Но нельзя, нельзя это сделать. Задавил в себе это, стал защищаться. <...>

Коротко говоря, надо вписывать что-то о значении Мольера для театра, показать как-то, что он гениальный Мольер и прочее. <...> И теперь сижу над экземпляром, и рука не поднимается. Не вписывать нельзя — пойти на войну — значит сорвать всю работу, вызвать кутерьму форменную, самой же пьесе повредить, а вписывать зеленые заплаты в черные фрачные штаны!.. Черт знает, что делать!»

В архиве сохранились эти «зеленые заплаты», скроенные 15 марта, то есть на следующий день после вышеприведенного письма. Они озаглавлены так: «Вставки в пьесу «Мольер», сделанные по требованию Театра». Булгаков написал несколько новых реплик Лагранжу и Арманде, придумал два варианта нового диалога Мольера с королем, уточнил диалог Мольера с Мадленой и добавил несколько фраз архиепископу Шаррону. На всех текстах редчайшая для Булгакова печать вымученной работы. Чтобы не быть голословным — небольшой пример из нового диалога Мольера с Мадленой, объявившей ему, что она уходит из труппы: «Ты мстишь? Я не верю этим словам. Значит, я в тебе ошибся. Ты наши личные отношения переносишь сюда и хочешь разрушить то, что ты сама же мне помогала создать! Подумай, Мадлена, достаточно ли это тебе?» Такой «заплатой» Булгаков, видимо, попытался разъяснить, что Мольер превыше всего заботился о своем театре.

В сущности, происходила обыкновенная театральная история. Режиссер, творец, создатель своего мира, стал сочинять параллельный авторскому «текст» спектакля. Обладая невероятной фантазией и своевольным, упрямым воображением, Станиславский никогда не был



281

рабом драматурга и тем более его послушным копиистом. Этого не было ни по отношению к Чехову, ни по отношению к Горькому, ни по отношению к классикам. Он брал пьесу по праву сотворца и осваивал ее с максимальной свободой самовыражения. Часто режиссерское видение не совпадало с авторским и вызывало раздражение того же Чехова, которому тогда казалось, что его пьеса просто не прочитана. В естественной борьбе и противоречиях двух творческих воль, драматурга и режиссера, когда режиссер никак не хотел довольствоваться ролью исполнителя или даже интерпретатора, рождался театр XX века.

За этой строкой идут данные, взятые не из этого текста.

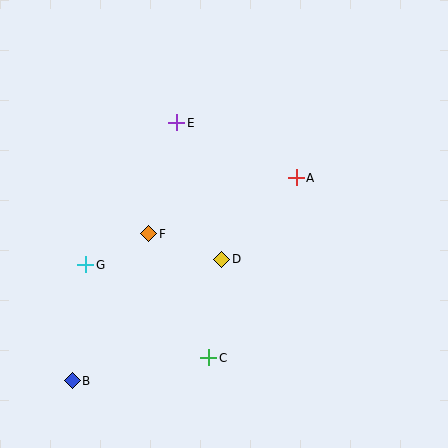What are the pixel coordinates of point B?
Point B is at (72, 381).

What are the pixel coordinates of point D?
Point D is at (222, 259).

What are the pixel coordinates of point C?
Point C is at (209, 358).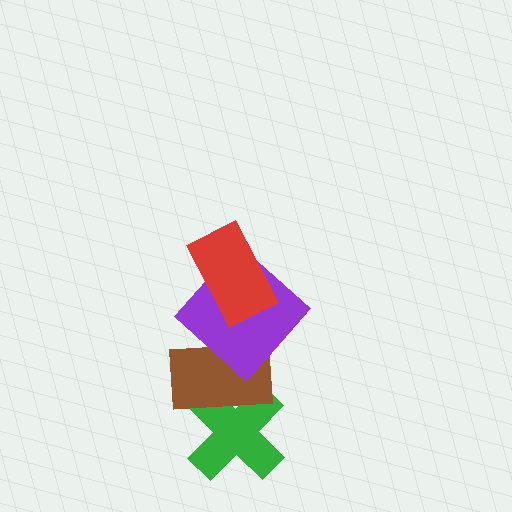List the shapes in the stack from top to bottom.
From top to bottom: the red rectangle, the purple diamond, the brown rectangle, the green cross.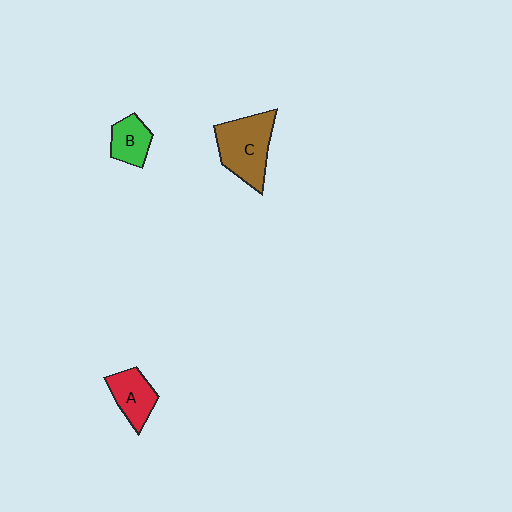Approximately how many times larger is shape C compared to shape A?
Approximately 1.6 times.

Режиссура с большой помощью Станиславского и Художественного театра вообще стала ощущать себя демиургом спектакля, его полновластным и единственным хозяином. Пусть на мхатовских афишах не писали, как в Театре Мейерхольда, «автор спектакля Станиславский», но нет никакого сомнения, что этим автором Станиславский всегда был, осуществляя свою творческую волю в полном объеме, будь то произведение классики или современная пьеса.

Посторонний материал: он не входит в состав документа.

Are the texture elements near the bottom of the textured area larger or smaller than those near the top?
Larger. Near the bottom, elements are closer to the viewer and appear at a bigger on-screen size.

Е. С. Булгакова записывает 20 марта в дневник «семейную» обиду на К. С. за то, что он, «портя какое-нибудь место, уговаривает Мишу «полюбить» эти искажения». Любому театральному человеку не надо объяснять, что уговоры Станиславского не «купеческая манера», но суть того самого творческого взаимодействия и «соперничества», которое устанавливается между режиссером и автором в процессе создания новой художественной действительности — действительности спектакля. При том, что Художественный театр, более чем какая-либо иная русская сцена, был театром автора, проблема «понимания» режиссера и драматурга и здесь была чревата конфликтами, тем более острыми, чем острее обе стороны сознавали свою ответственность перед искусством. Напомним резкий, на десятилетия, разрыв Горького с Немировичем-Данченко, последовавший за спором о смысле и направленности «Дачников». Напомним глубокое расхождение Станиславского и Чехова в понимании «Вишневого сада» или никогда не преодоленное разноречие Художественного театра с Л. Андреевым.

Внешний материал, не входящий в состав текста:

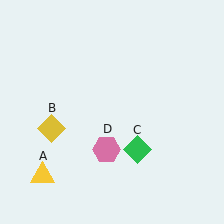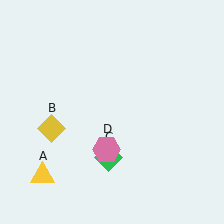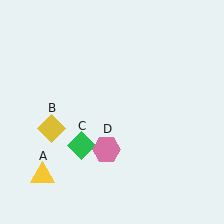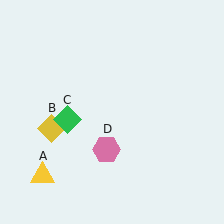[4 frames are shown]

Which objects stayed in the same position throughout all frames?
Yellow triangle (object A) and yellow diamond (object B) and pink hexagon (object D) remained stationary.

Булгаков, становясь автором Художественного театра, проходил тот путь, который до него проходили драматурги, созидавшие театр в его детские и отроческие годы. Уже в работе над «Турбиными» Булгаков, при-



282

нимая и развивая подлинно творческие предложения режиссуры, проявил себя как глубоко театральный писатель, способный к диалогу. Он не держался за каждую букву, великолепно понимал и ценил театральное сотворчество и сценическую отделку, которая придает пьесе живое дыхание. Более того, даже поправки, продиктованные внешними обстоятельствами, он готов был выполнить, как то было несколько раз с «Бегом», если поправки эти не нарушали, как он сам однажды выразился, его «писательской совести». В работе над «Мертвыми душами» он сломал свой замысел и подчинился воле Станиславского, считая себя не вправе диктовать там, где полновластным хозяином был режиссер спектакля.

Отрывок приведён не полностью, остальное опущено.